Oder von Yamin A.?. Im Sommer 2015 tauchte im Netz ein Video auf, das zeigte, wie der ehemalige Telekom-Azubi aus Königswinter zwei gefesselten Soldaten in den Kopf schoss.
Oder, oder, oder…

Deutsche Täter, aber kaum deutsche Opfer

Hauptsache nicht bei uns! Dies scheint auch dieser Tage wieder die Maxime zu sein, wenn Politiker und Öffentlichkeit über den Umgang mit deutschen Terroristen diskutieren. Von potenziellen Bedrohungen und Anschlagsgefahren in Deutschland liest man dann. Vom ganz realen Terror, den Deutsche in den vergangenen Jahren über die Menschen in Syrien und Irak gebracht haben, hört man hingegen kaum. Ein Terror, der kaum deutsche Opfer aber umso mehr deutsche Täter kannte.
1.050 – das ist laut Bundesinnenministerium die Anzahl der Dschihadisten, die in den letzten Jahren die Bundesrepublik in Richtung Nahost verlassen hat. Es fällt schwer, sich umgekehrtes Szenario überhaupt auszumalen. Was wäre wohl los, hätte es nur ein Bruchteil arabischer Terroristen geschafft, bei uns Anschläge zu begehen? Europas "Muslim Bann"? Überwachungsstaat auf NSA-Niveau?
Die CSU stünde womöglich am linken Ende des politischen Spektrums, und auf Twitter würde Trump deutsche Migrationspolitiker zur Mäßigung aufrufen. Der deutsche Terror in Nahost kommt hingegen seit Jahren ganz ohne Sondersendungen, politische Debatten und Distanzierungsforderungen aus.

Deutsche Kämpfer waren nicht nur willenloses Kanonenfutter

An fehlendem Wissen liegt das nicht. Von ganzen Einheiten des IS, in denen kein einziger Kämpfer Arabisch spreche, berichten syrische, irakische und kurdische Soldaten schon seit Jahren. Von Aleppo über Raqqa bis Mossul haben Aktivisten und Politiker immer wieder darauf hingewiesen, dass viele der schlimmsten Mörder in den Reihen des IS Europäer sind. Interessiert hat das hier kaum jemand.
Dabei dienten Deutsche dem Islamischen Staats nicht nur als willenloses Kanonenfutter, wie es oft dargestellt wird. Viele haben seinen Terror mitgeprägt. Wie Martin L., der derzeit in kurdischer Haft sitzt. Der Schweißer aus Sachsen-Anhalt soll sich vom Folterknecht bis zum Geheimdienstler mit Kontakten bis in die Führungsspitze der Terrororganisation hochgearbeitet haben.
Oder Reda S., Der Prediger aus Berlin-Charlottenburg soll dem IS in Mossul als Bildungsminister gedient haben. Oder der Berliner Ex-Rapper Denis Cuspert, der zu den wichtigsten Personen in der IS-Medienorganisation Al-Hayat gehörte. Oder, oder, oder…

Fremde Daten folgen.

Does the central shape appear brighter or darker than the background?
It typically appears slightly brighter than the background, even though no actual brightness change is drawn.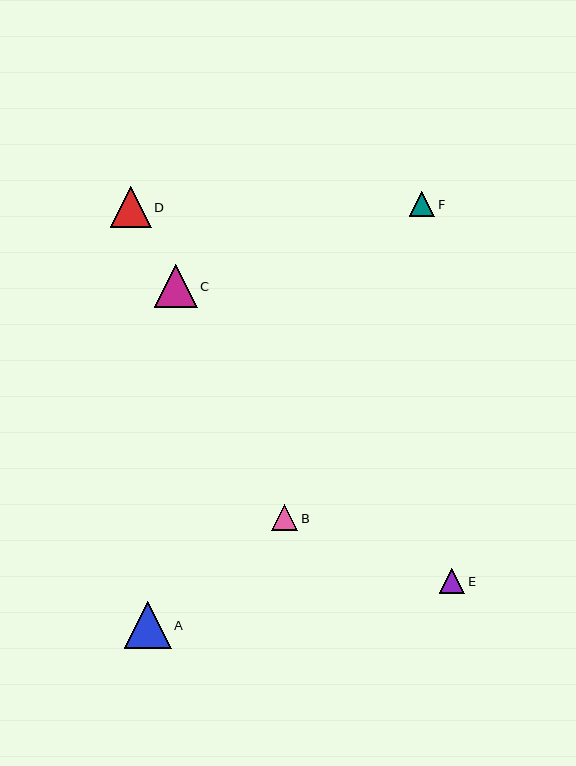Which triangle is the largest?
Triangle A is the largest with a size of approximately 47 pixels.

Behörden wussten gut Bescheid

Natürlich entstand der Islamische Staat nicht in deutschen Fußgängerzonen. Zur deutschen Verantwortung gehört aber auch, dass Politiker und Behörden lange wegschauten, solang nur die Täter, aber nicht die Opfer Deutsche waren. Behörden wissen und wussten erschreckend gut Bescheid über die Radikalisierung deutscher Islamisten. Ein Großteil der späteren IS-Kämpfer war polizeibekannt, stand auf Gefährderlisten oder hatte wegen islamistischer Straftaten bereits Haftstrafen verbüßt. An der Ausreise gehindert wurden sie oftmals dennoch nicht. Die Gefahr, die von deutschen Terroristen ausgeht, interessierte Politik und Öffentlichkeit erst dann wieder, als ihre Einreise drohte.

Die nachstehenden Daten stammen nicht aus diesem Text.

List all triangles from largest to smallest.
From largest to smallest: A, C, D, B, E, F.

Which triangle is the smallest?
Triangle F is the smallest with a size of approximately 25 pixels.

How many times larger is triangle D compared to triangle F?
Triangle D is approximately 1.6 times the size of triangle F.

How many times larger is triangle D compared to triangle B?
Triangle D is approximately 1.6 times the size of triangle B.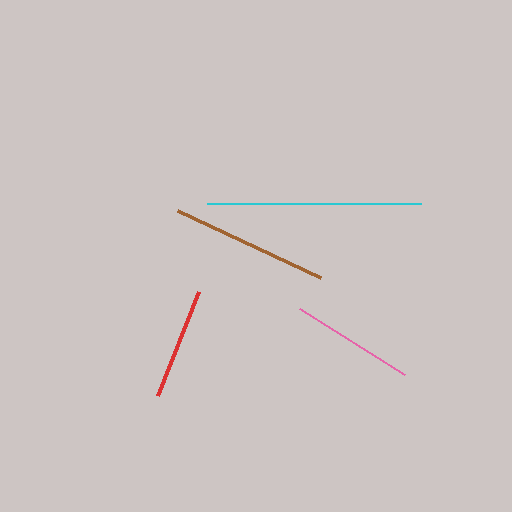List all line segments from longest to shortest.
From longest to shortest: cyan, brown, pink, red.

Fabian Goldmann ist Journalist und Islamwissenschaftler. Für verschiedene Magazine und Zeitungen berichtete er viele Jahre aus Nahost. Zurzeit widmet er sich vor allem dem Islam diesseits des Bosporus. Auf seinem Blog Schantall und die Scharia bloggt er über Islamophobie in Deutschland.